Франсуа встал. Всё им их запрещало. Всё. Он не хотел этой женщины, но ему хотелось втягивать в себя будоражащий запах, словно щенку, словно взрослой собаке, словно взрослому мужчине, смутно бормотал он про себя. С удивлением он отметил, какие плотные у Муны ноги. Едва он прикоснулся к Муне, едва положил ей на шею ладонь, она тихонько застонала, словно он уже брал ее, словно она этого давным-давно ждала, словно в его поведении не было ничего неожиданного и предосудительного… Немного позже она шепнула ему: да, она видела его, а потом Сибиллу, их вдвоем, в позабытом всеми туманном театральном зеркале, в том самом коридоре-лабиринте…
Часом позже, уже на бульваре Пор-Руаяль Франсуа злобно сравнил себя с подлецом Вальмоном из «Опасных связей», мерзопакостным негодяем и кретином. Извиняло его в собственных глазах только то, что приливы его любовной страсти были исключительно нелепы и неуместны. Стоило погаснуть свету в коридоре, как он набросился на свою, можно сказать, законную любовницу; возбудившись запахом рисовой пудры, который уж никак не был для него любимым запахом, он обрушился на лежащую на канапе немолодую женщину, хотя поначалу единственной его целью было отстоять работу и талант любовницы. В общем, он извинял себя тем, что ни извращенности, ни цинизма не было в его приступах чувственности, не таких уже теперь частых. У Франсуа, впрочем, как у большинства мужчин его возраста и темперамента, с годами накопилась некоторая усталость; и эта усталость вместе с боязнью подцепить какую-нибудь болезнь привела его к относительной верности. Той самой, с которой громко поздравляли себя те из его друзей, кому меньше везло в любви.

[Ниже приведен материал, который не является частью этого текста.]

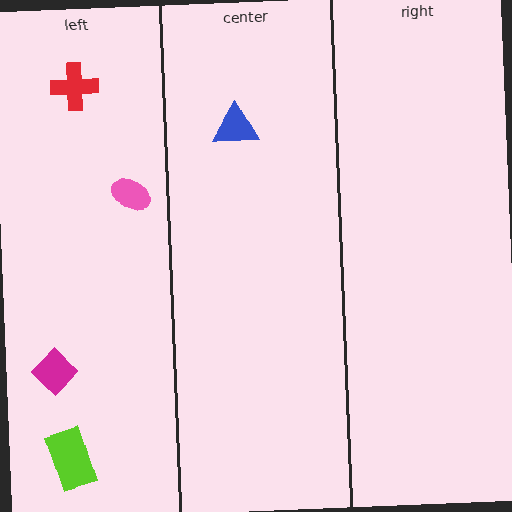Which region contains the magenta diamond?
The left region.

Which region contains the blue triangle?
The center region.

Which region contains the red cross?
The left region.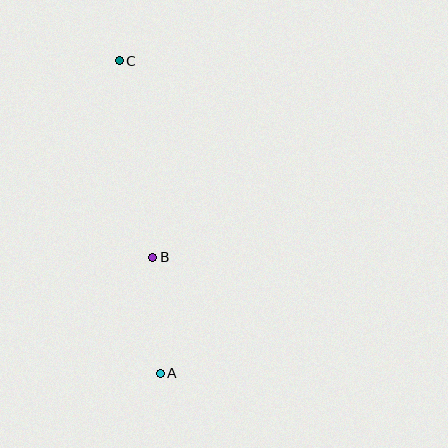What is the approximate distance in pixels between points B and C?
The distance between B and C is approximately 200 pixels.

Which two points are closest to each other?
Points A and B are closest to each other.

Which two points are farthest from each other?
Points A and C are farthest from each other.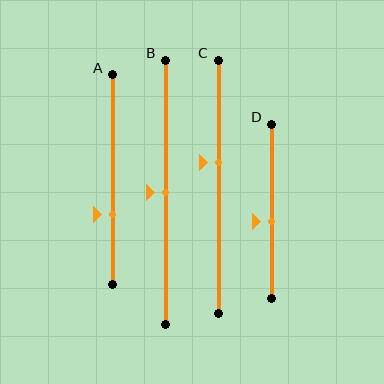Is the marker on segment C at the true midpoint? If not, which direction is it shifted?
No, the marker on segment C is shifted upward by about 10% of the segment length.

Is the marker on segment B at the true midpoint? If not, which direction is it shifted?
Yes, the marker on segment B is at the true midpoint.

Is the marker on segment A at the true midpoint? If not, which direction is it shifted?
No, the marker on segment A is shifted downward by about 17% of the segment length.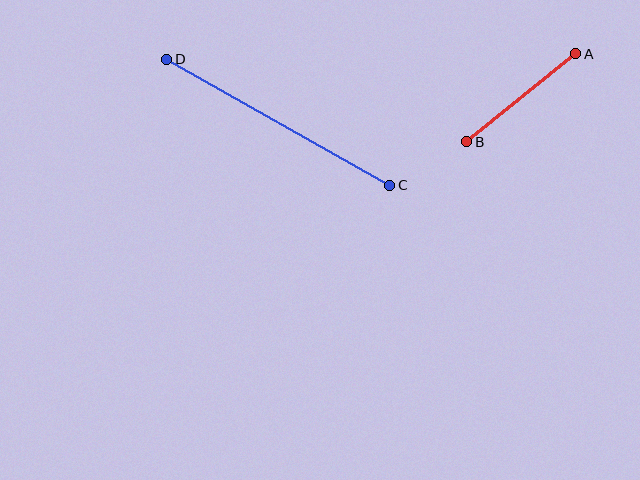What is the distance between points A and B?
The distance is approximately 140 pixels.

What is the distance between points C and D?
The distance is approximately 256 pixels.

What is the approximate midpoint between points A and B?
The midpoint is at approximately (521, 98) pixels.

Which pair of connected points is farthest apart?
Points C and D are farthest apart.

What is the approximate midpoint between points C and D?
The midpoint is at approximately (278, 122) pixels.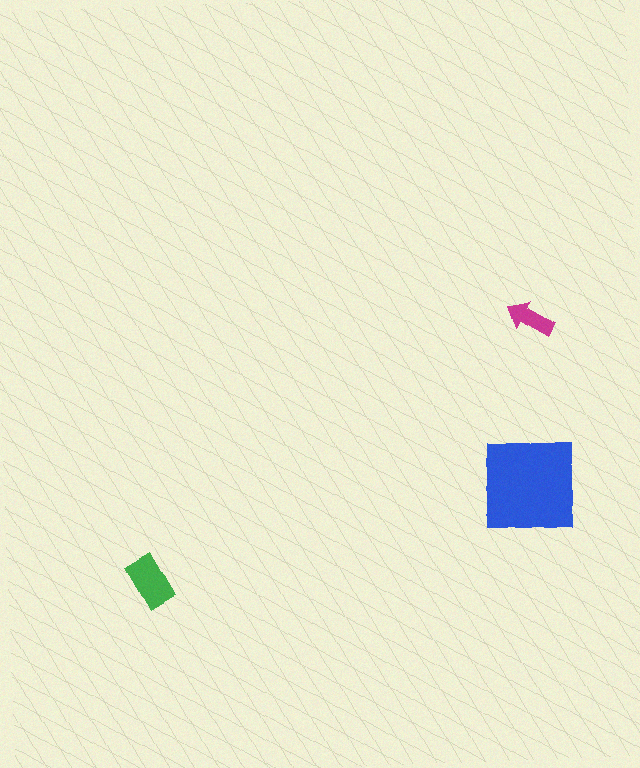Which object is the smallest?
The magenta arrow.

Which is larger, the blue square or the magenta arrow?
The blue square.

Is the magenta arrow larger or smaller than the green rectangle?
Smaller.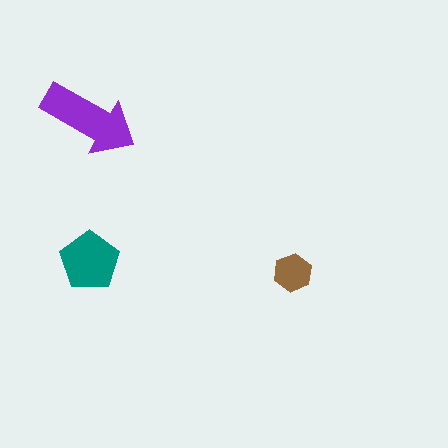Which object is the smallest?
The brown hexagon.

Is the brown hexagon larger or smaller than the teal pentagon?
Smaller.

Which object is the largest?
The purple arrow.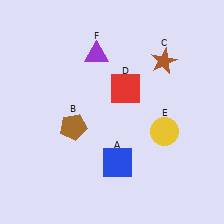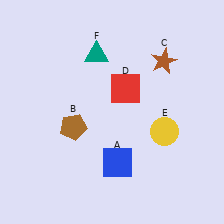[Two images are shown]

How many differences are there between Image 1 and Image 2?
There is 1 difference between the two images.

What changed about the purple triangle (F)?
In Image 1, F is purple. In Image 2, it changed to teal.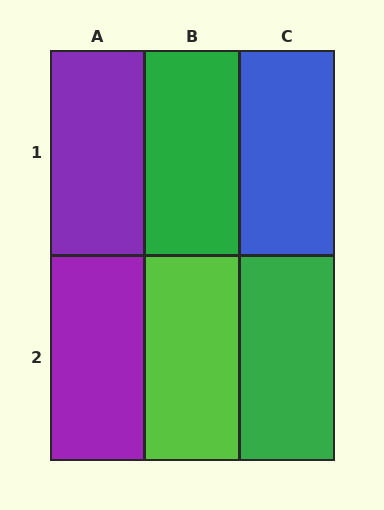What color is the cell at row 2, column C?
Green.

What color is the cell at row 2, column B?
Lime.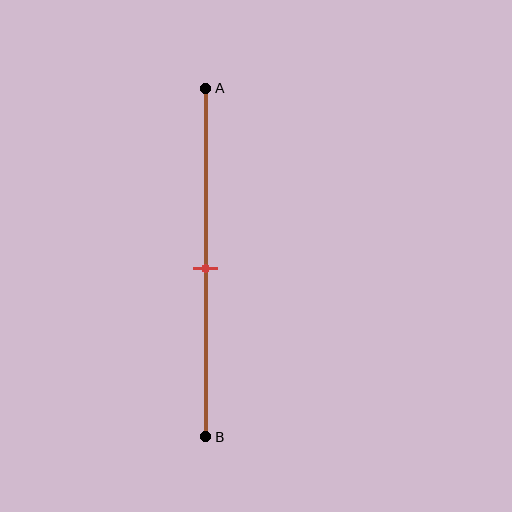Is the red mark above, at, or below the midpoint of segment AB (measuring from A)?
The red mark is approximately at the midpoint of segment AB.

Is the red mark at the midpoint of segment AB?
Yes, the mark is approximately at the midpoint.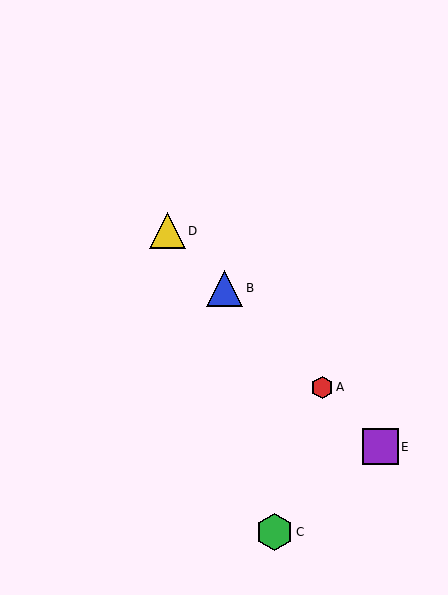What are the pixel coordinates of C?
Object C is at (274, 532).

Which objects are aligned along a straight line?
Objects A, B, D, E are aligned along a straight line.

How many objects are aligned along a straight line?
4 objects (A, B, D, E) are aligned along a straight line.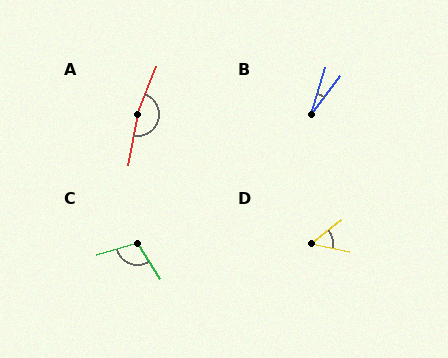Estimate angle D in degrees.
Approximately 49 degrees.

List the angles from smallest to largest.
B (20°), D (49°), C (106°), A (168°).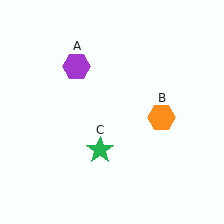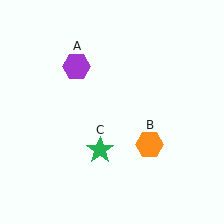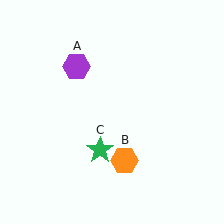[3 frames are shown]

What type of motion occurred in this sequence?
The orange hexagon (object B) rotated clockwise around the center of the scene.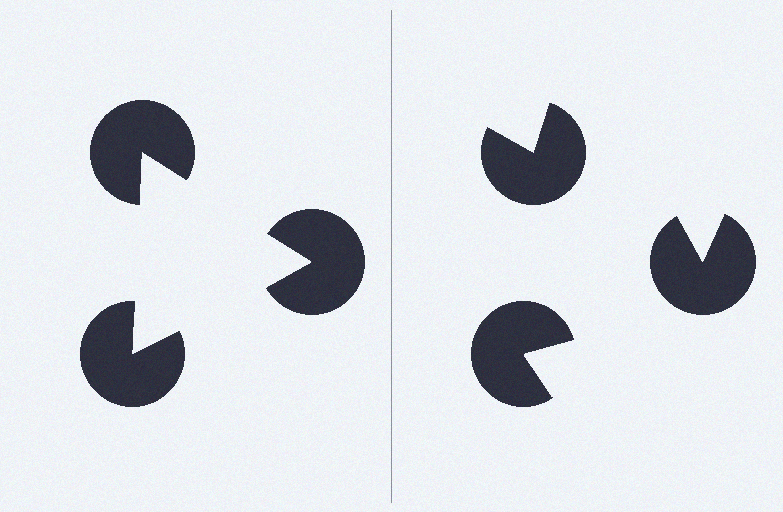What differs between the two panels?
The pac-man discs are positioned identically on both sides; only the wedge orientations differ. On the left they align to a triangle; on the right they are misaligned.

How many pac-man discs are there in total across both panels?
6 — 3 on each side.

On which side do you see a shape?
An illusory triangle appears on the left side. On the right side the wedge cuts are rotated, so no coherent shape forms.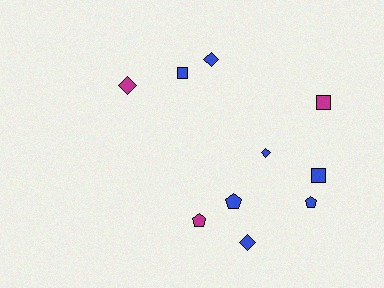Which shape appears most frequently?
Diamond, with 4 objects.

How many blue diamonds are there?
There are 3 blue diamonds.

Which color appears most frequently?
Blue, with 7 objects.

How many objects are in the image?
There are 10 objects.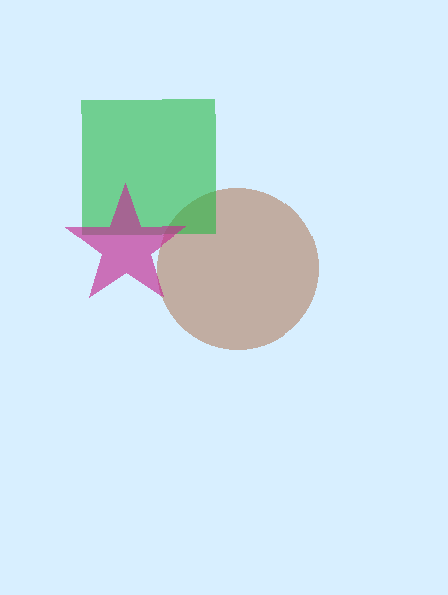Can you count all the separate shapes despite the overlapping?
Yes, there are 3 separate shapes.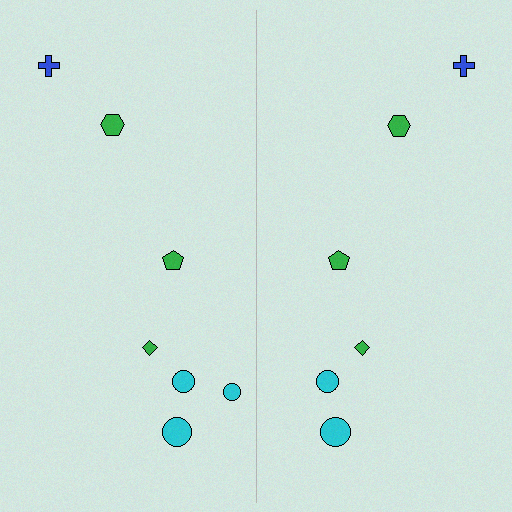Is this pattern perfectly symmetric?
No, the pattern is not perfectly symmetric. A cyan circle is missing from the right side.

На деле для большинства мужчин за пятьдесят, которых женщины волновали куда меньше, чем им хотелось бы, СПИД стал хорошим алиби, а верность – любимой добродетелью, о тяготах соблюдения которой они без конца толковали, словно их покой ежедневно подвергался тяжелейшим испытаниям.
Франсуа всегда благодарил небо за то, что родился в довоенное время. За то, что пережил сексуальный голод, длительный, безнадежный, потому что его поколению трудно было его утолить. Но, когда все запреты испарились, с каким неистовым наслаждением он стал утолять его, и никак, никак не мог насытиться… Предел его чувственным наслаждениям положила не столько усталость, сколько боязнь, что расплачиваться за его похождения придется Сибилле. Ему повезло: чувствуя себя на любовном поприще удачливым охотником, он связал свою жизнь с женщиной, которую уважал, желал и которая была ему верна. В которую он влюбился и продолжал любить.